Том 3. Алые паруса. Блистающий мир. Рассказы. - Александр Грин
Шрифт:
Интервал:
Закладка:
Он вошел в серый день тумана, — в мозг, нервы и кровь, сразу, как, чуть покрапав, льет затем дождь. То было после беспокойного сна. Еще чуть светало; Руна проснулась и села, не зная, чем вернуть сон; сна не было, ни мыслей не было, ни раздражения — ничего.
Взгляд ее блуждал размеренно, от пола и мебели направляясь вверх, как смотрим мы в поисках опорной точки для мысли. И вот увидела она, что спальня высока и светла, что музы и гении, сплетшиеся на фигурном плафоне, одержимы стройным полетом, и в чудовищной живости предстали ей неподвижные создания красок. — “Они летят, летят”, - сказала, присмирев, девушка; широко раскрыв глаза, смотрела она душой, теперь еще выше и дальше, за отлетающие пределы здания, в ночную пустоту неба. Тогда, с остротой иглы, приставленной к самым глазам, Друд вспомнился ей сразу, весь; высоко над собой увидела она его тень, движения и лицо. Он мчался, как брошенный, свистя, нож. Тогда не стало уже и малейшего уголка памяти, в котором не запылал бы нестерпимый свет точного, второго переживания; снова увидела она толпу, цирк и себя; хор музыки рванул по лицу ветром мелодии, и над озаренной ареной, поднявшись неуловимым толчком, всплыл как поднятая свеча тот человек с прекрасным и ужасным лицом.
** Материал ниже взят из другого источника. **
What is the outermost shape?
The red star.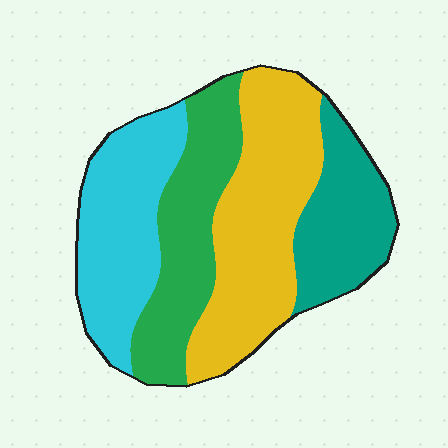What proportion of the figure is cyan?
Cyan takes up about one quarter (1/4) of the figure.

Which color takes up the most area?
Yellow, at roughly 35%.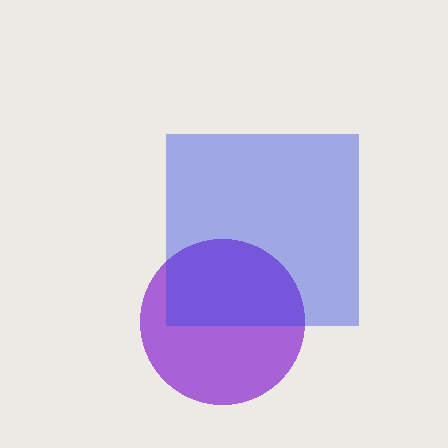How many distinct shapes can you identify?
There are 2 distinct shapes: a purple circle, a blue square.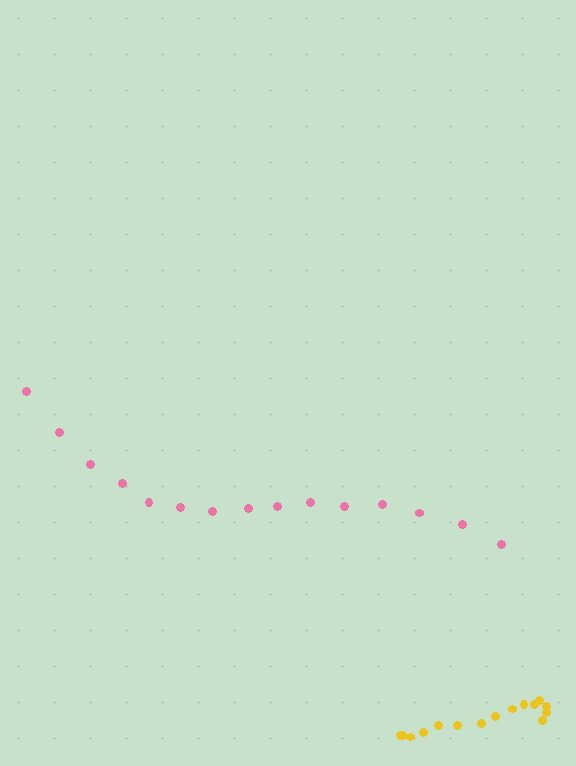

Она дрогнула, вскочила, опомнилась, и страх тесно прильнул к ее быстро задышавшей груди. В уверенной тишине спальни никла роскошная пустота; в пустоте этой всплыло и двинулось из ее души все, равное высоте, — тени птиц, дым облаков и существа, лишенные форм, подобные силуэтам, мелькающим вкруг каретного фонаря. Она держала руку у сердца, боясь посмотреть назад, где звонок, — с холодными и бесчувственными ногами. И вот прямо против нее, помутнев, прозрачной стала стена; из стены вышел, улыбнулся и, поманив тихо рукой, скрылся, как пришел, Друд.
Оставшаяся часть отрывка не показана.